I caught up with a new client recently who was experiencing a pretty major financial downturn in her business. In fact her revenue had dropped by almost fifty percent in the past two years. This decline had been gradual but the end result was that her business was now in big trouble.
We sat and chatted about the things she had been doing over the past couple of years to try and get a grip on what was going wrong. Sure, we could blame some of the impact on the economic conditions, but nowhere near a drop of fifty percent. This lady had built her business up to a very successful level over about five years and then she started to expand, setting up some satellite offices and even a franchise or two.
This expansion started about two years ago – you guessed it, the same time that her main office started to go downhill. Of course it is easy to see that her focus was on the other new and exciting business opportunities, not on her core business and that is what caused the problem. But how did this lack of focus actually translate into day to day activity in her primary business? Well I will get to that.

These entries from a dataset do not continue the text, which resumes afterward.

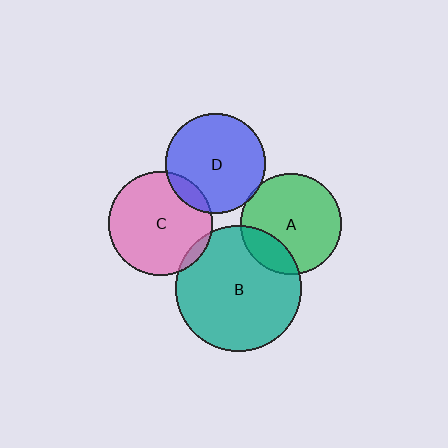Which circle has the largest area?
Circle B (teal).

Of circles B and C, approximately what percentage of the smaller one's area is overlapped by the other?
Approximately 5%.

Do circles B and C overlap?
Yes.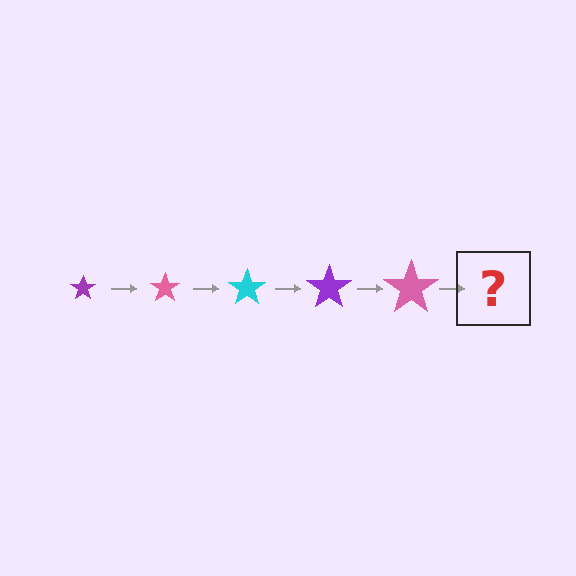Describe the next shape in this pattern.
It should be a cyan star, larger than the previous one.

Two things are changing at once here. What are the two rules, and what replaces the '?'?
The two rules are that the star grows larger each step and the color cycles through purple, pink, and cyan. The '?' should be a cyan star, larger than the previous one.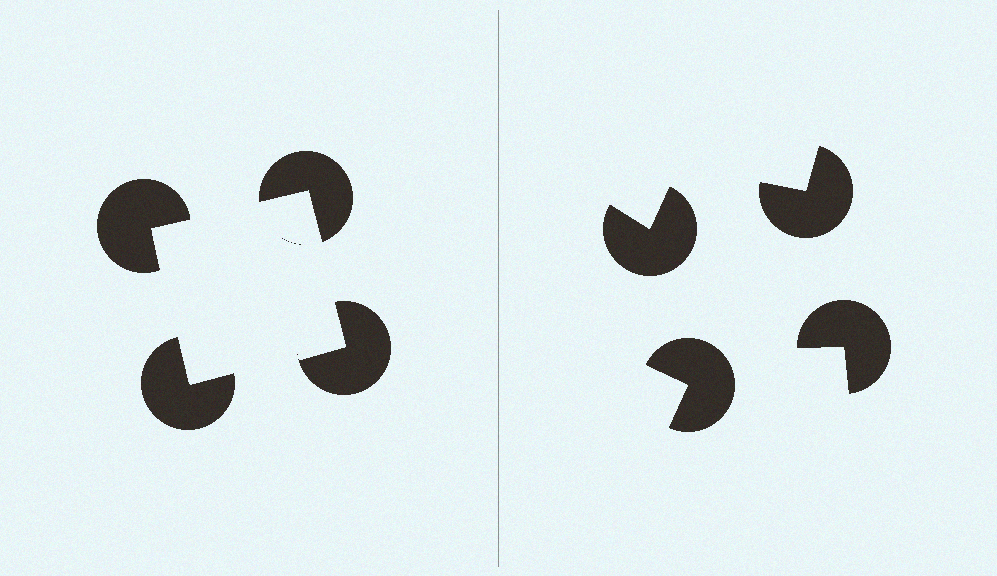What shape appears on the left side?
An illusory square.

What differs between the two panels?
The pac-man discs are positioned identically on both sides; only the wedge orientations differ. On the left they align to a square; on the right they are misaligned.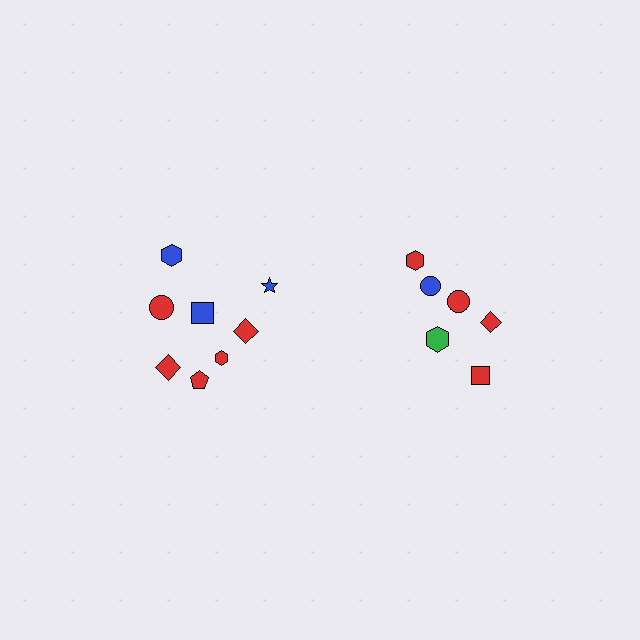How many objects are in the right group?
There are 6 objects.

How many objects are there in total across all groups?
There are 14 objects.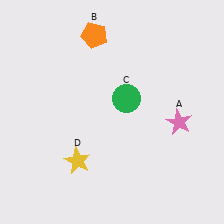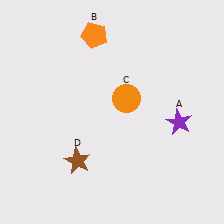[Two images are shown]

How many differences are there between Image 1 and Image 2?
There are 3 differences between the two images.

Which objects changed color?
A changed from pink to purple. C changed from green to orange. D changed from yellow to brown.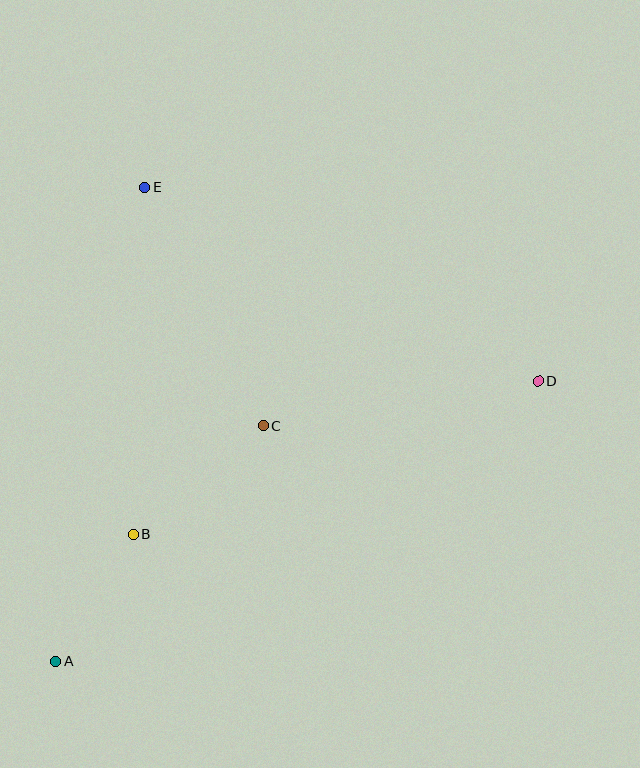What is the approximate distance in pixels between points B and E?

Once we had figured out the lay of the land and where she was right now, it became clear that we had to put some serious effort and energy into the main business and we had to do it fast. So I started to rattle off the list of things that I would do to get the cash register smoking such as increasing communication with existing clients, develop more targeted and inspirational promotional material, follow up sales religiously, instigate a refer a friend campaign, get out in the community and tell the network what is happening in the business, do some media releases etc etc.
As I worked through this list my client was shaking her head somewhat forlornly and I asked her why? She said she used to do all of the things I am suggesting when she was building up her business, but she stopped doing them a while back, actually about two years back, because she got too busy focusing on her expansion.
Sadly this is a common story that I am hearing on a regular basis. Businesses often struggle financially not because of what they are doing but because of what they are not doing.
Now as we stop doing things the affect is not that clear immediately. The impact is often gradual and it can sneak up on you, just as it did with my client. I know that it is hard to keep going, to keep putting energy into your business day in and day out, but it easier to do a little every day as opposed to having to do a huge amount to save the business if it gets into grief.
My question to you is “what have you stopped doing in your business and what affect is it having?”